Commentary: The Iran Nuclear Deal And The Killing Of Soleimani

Source: James Conca, Forbes, Jan 8, 2020

The Iran Nuclear Deal was one of the most effective, scientifically-complicated (and correct) foreign-policy initiatives in history. When the Deal was scuttled, President Rouhani warned that Iran would restart its nuclear program if America’s actions really hurt the country or if the rest of the world did not support the Deal.

So, on January 5, Iran announced that it would no longer abide by limits on its nuclear program stipulated in the Nuclear Deal, putting the final nail in that coffin. All this over a Trump campaign promise.

The sad thing is that Iran was actually meeting the terms of the Nuclear Deal, formally known as the Joint Comprehensive Plan of Action (JCPOA). According to the United Nations’ nuclear watch dog, the International Atomic Energy Agency, Iran shipped nearly its entire fissionable stockpile to Russia last year, over 12 tons of enriched uranium, that could have been used to make uranium atomic bombs.

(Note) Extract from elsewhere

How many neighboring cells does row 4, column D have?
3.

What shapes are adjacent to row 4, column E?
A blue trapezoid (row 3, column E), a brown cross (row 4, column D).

Iran then mothballed thousands of centrifuges necessary to enrich uranium for this type of atomic weapon, reducing the number of centrifuges from 19,000 to 6,104 and those 6,104 were the old ones, the IR1s, not their new ones, the IR2s.

 Iran also removed the core of its heavy water reactor at Arak, and filled it with concrete. That reactor could have produced plutonium for the other type of atomic bomb, one that is more easily mounted on missiles, like North Korea has done.